Summarize the post with AI
Sebuah riwayat klasik yang kembali diangkat Ustadz Khalid Basalamah dalam kajiannya, mengisahkan keteladanan luar biasa seorang pemuda dan ibunya yang menjadikan surga sebagai satu-satunya tujuan hidup.
Dalam dunia yang kian jauh dari nilai-nilai perjuangan dan pengorbanan, sebuah kisah dari lembaran sejarah Islam kembali mengemuka dan menyentuh hati jutaan pendengarnya. Kisah ini, yang dikutip dari catatan Ibnu Qayyim Al-Jauziyyah rahimahullah, berpusat pada sosok bernama Abu Qudamah — seorang pejuang sekaligus motivator jihad di kalangan kaum Muslimin pada masa Tabiin.

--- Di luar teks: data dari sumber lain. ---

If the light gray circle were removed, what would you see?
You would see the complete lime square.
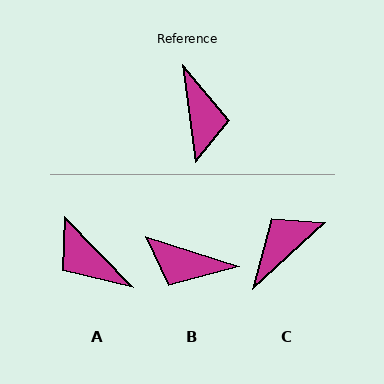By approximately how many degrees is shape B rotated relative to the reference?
Approximately 115 degrees clockwise.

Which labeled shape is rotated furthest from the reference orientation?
A, about 143 degrees away.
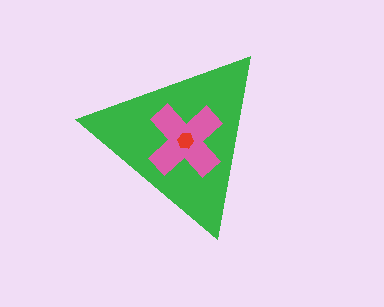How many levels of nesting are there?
3.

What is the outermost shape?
The green triangle.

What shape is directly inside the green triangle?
The pink cross.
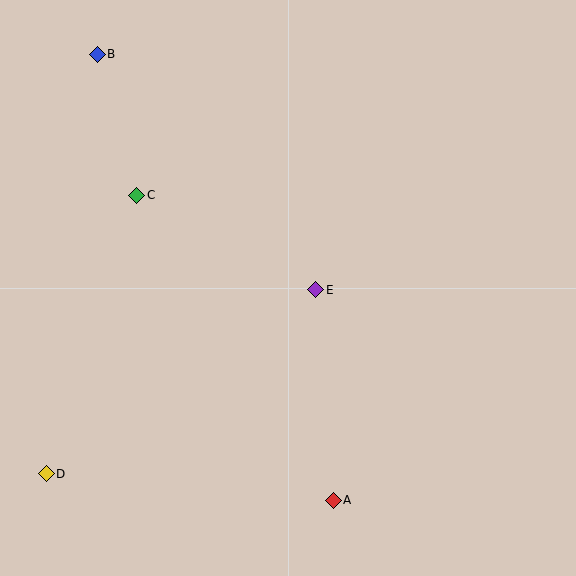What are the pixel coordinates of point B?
Point B is at (97, 54).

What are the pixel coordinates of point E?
Point E is at (316, 290).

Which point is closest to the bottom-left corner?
Point D is closest to the bottom-left corner.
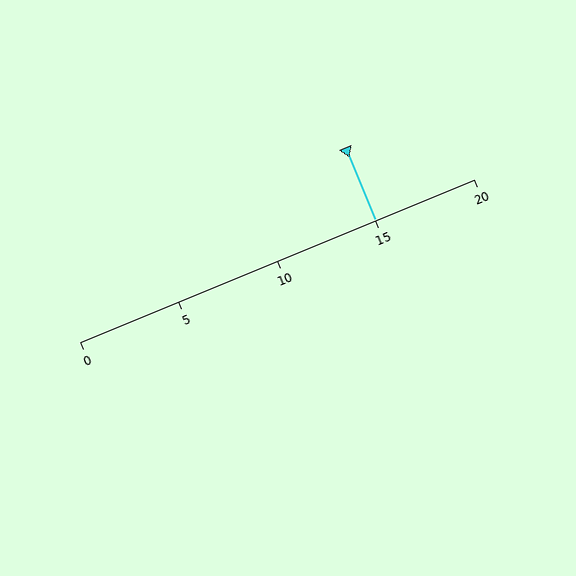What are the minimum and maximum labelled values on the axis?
The axis runs from 0 to 20.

Suatu malam, sepulang dari menyampaikan ceramah yang membakar semangat warga untuk turut berjuang di jalan Allah, Abu Qudamah dikejutkan oleh suara seorang perempuan di depan pintu rumahnya. Curiga akan godaan, ia enggan membuka pintu. Namun suara itu kembali terdengar, kali ini disertai penjelasan: wanita tersebut bukan datang dengan niat buruk, melainkan ingin memberikan sumbangan untuk para pejuang.

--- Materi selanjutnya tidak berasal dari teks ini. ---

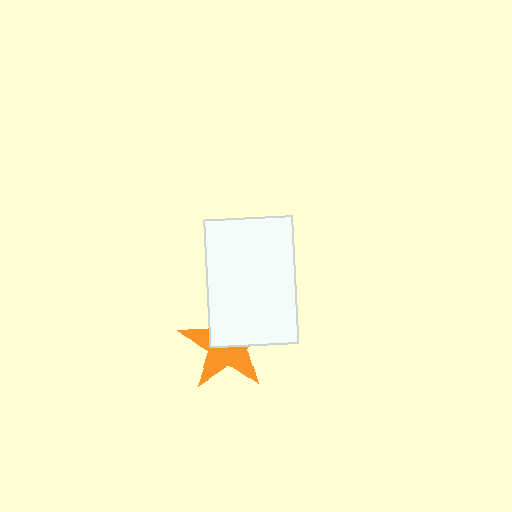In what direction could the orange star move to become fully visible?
The orange star could move toward the lower-left. That would shift it out from behind the white rectangle entirely.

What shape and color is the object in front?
The object in front is a white rectangle.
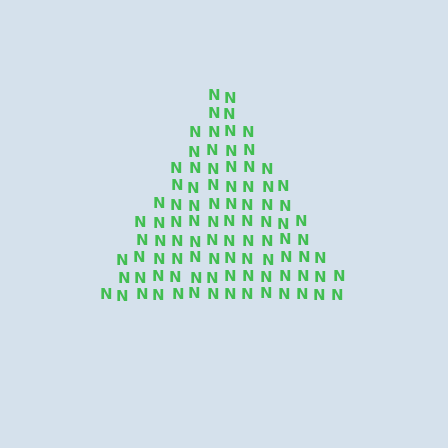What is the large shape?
The large shape is a triangle.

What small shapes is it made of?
It is made of small letter N's.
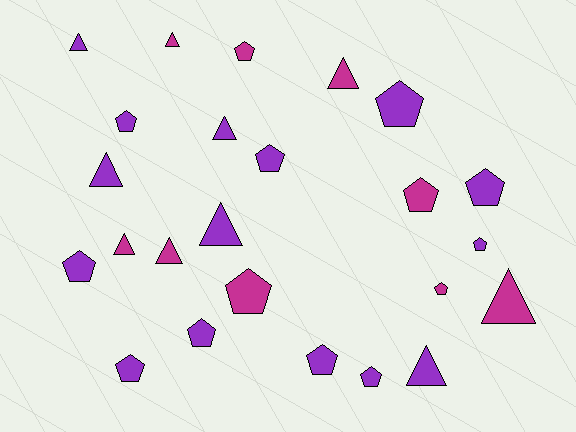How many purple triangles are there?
There are 5 purple triangles.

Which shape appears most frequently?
Pentagon, with 14 objects.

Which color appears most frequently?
Purple, with 15 objects.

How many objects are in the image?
There are 24 objects.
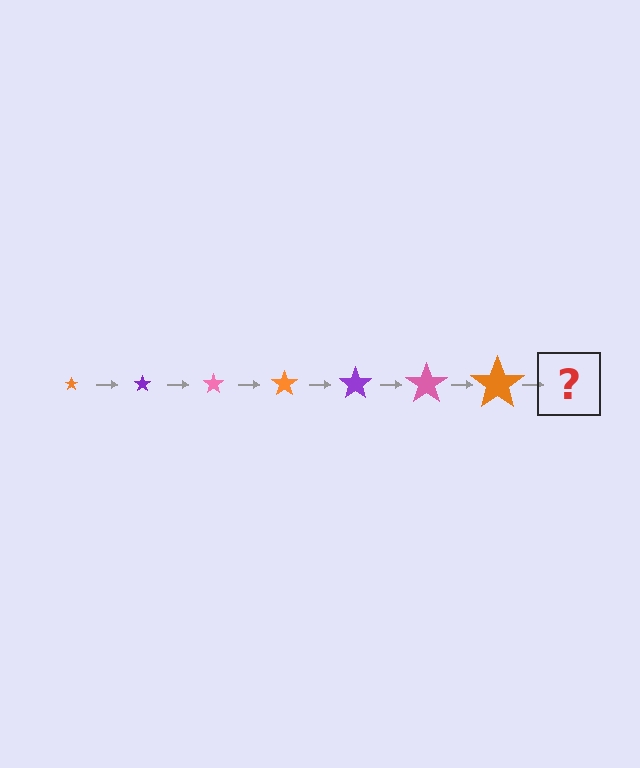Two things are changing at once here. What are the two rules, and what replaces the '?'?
The two rules are that the star grows larger each step and the color cycles through orange, purple, and pink. The '?' should be a purple star, larger than the previous one.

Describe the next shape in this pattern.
It should be a purple star, larger than the previous one.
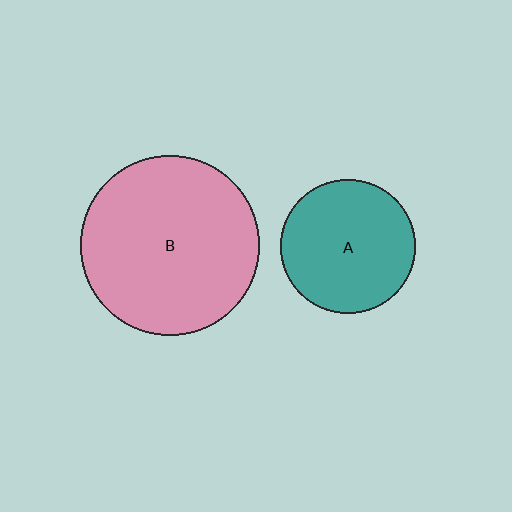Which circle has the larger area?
Circle B (pink).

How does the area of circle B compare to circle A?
Approximately 1.8 times.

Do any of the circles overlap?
No, none of the circles overlap.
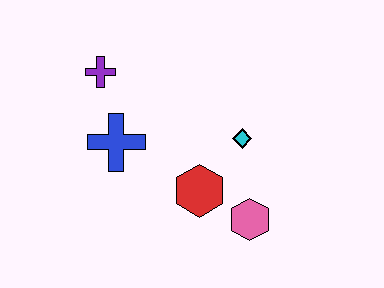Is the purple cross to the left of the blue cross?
Yes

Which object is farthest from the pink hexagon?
The purple cross is farthest from the pink hexagon.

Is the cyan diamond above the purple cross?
No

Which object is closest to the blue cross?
The purple cross is closest to the blue cross.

Ketika pintu akhirnya dibuka, tampaklah seorang wanita yang mengenakan penutup diri dengan rapi. Ia menyatakan bahwa satu-satunya harta terindah yang ia miliki adalah rambutnya yang panjang dan lebat — dan ia telah memotongnya, lalu menganyamnya menjadi tali kekang kuda, agar setidaknya sebagian dari dirinya turut berjuang di medan perang.
Abu Qudamah mengaku terkejut dan tersentuh oleh keimanan perempuan itu. Sebelum pergi, sang wanita menyampaikan satu permintaan terakhir: suaminya telah gugur sebagai syahid, dan ia berharap putra semata wayangnya — yang mewarisi ketampanan dan kegagahan sang ayah — diizinkan bergabung dalam pasukan esok hari. Dengan penuh haru, Abu Qudamah menyanggupinya.

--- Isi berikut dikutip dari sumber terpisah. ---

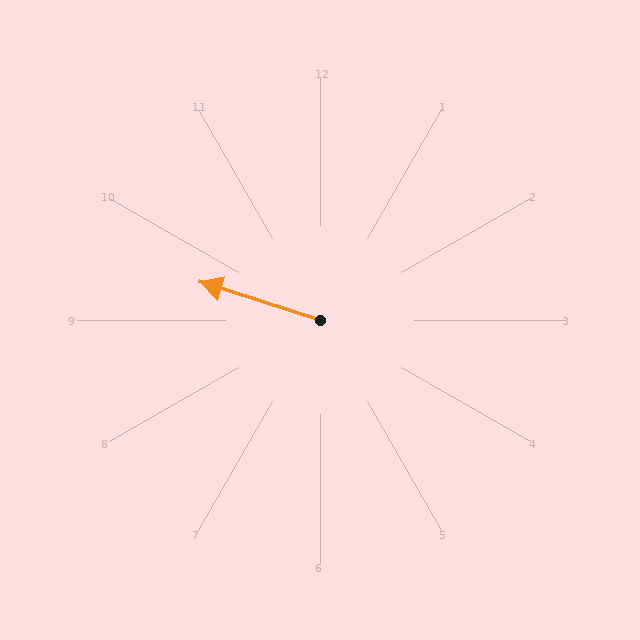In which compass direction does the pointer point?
West.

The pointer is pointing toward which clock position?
Roughly 10 o'clock.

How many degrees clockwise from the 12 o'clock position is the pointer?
Approximately 288 degrees.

Sang Pemuda yang Membungkam dengan Ayat Suci
Keesokan paginya, usai shalat Subuh, seorang pemuda berpenampilan luar biasa — berkulit cerah, bertubuh tinggi dan tegap, dengan rambut yang indah — menghampiri Abu Qudamah. Ia memperkenalkan diri sebagai putra dari wanita yang malam sebelumnya menyerahkan rambutnya. Dengan suara mantap, ia menyatakan siap bertempur dan menyampaikan wasiat sang ibu: jangan pulang kecuali dalam keadaan syahid.
Di medan pertempuran, Abu Qudamah sempat meminta pemuda itu untuk mundur ke barisan belakang karena usianya yang masih belia dan pengalamannya yang minim. Namun sang pemuda menjawab dengan sebuah ayat Al-Qur’an yang tak terbantahkan — bahwa Allah memerintahkan orang-orang beriman untuk tidak berpaling dari musuh saat bertemu di medan perang. Abu Qudamah terdiam. Ia tak mampu membantah argumen yang bersandarkan langsung pada firman Allah.
Di sela-sela waktu istirahat antar pertempuran, sementara para pejuang lainnya beristirahat karena kelelahan, pemuda itu justru sibuk menyiapkan makanan bagi para mujahidin, mengencangkan tali kuda, dan menyediakan rumput untuk tunggangan mereka. Pemandangan itu membuat Abu Qudamah semakin takjub.
Mimpi yang Menjadi Nyata
Malam harinya, Abu Qudamah mendapati pemuda tersebut tertidur di dalam kemahnya dengan senyum lebar merekah di wajahnya. Penasaran, ia menunggu hingga sang pemuda terbangun, lalu bertanya tentang apa yang ia lihat dalam mimpinya.
Pemuda itu berkisah: ia bermimpi memasuki surga, menyaksikan taman-taman yang indah, para pelayan, dan hamparan surga yang tak terbatas luasnya. Di sana, ia berjumpa dengan seorang wanita yang kecantikannya tak tertandingi. Wanita itu menyapanya sebagai suami, dan berkata bahwa mereka akan bertemu keesokan harinya — isyarat bahwa kematian syahid sudah menanti sang pemuda.
Abu Qudamah mengakui bahwa meski telah bertahun-tahun berjihad, ia sendiri belum pernah mendapat mimpi seindah itu.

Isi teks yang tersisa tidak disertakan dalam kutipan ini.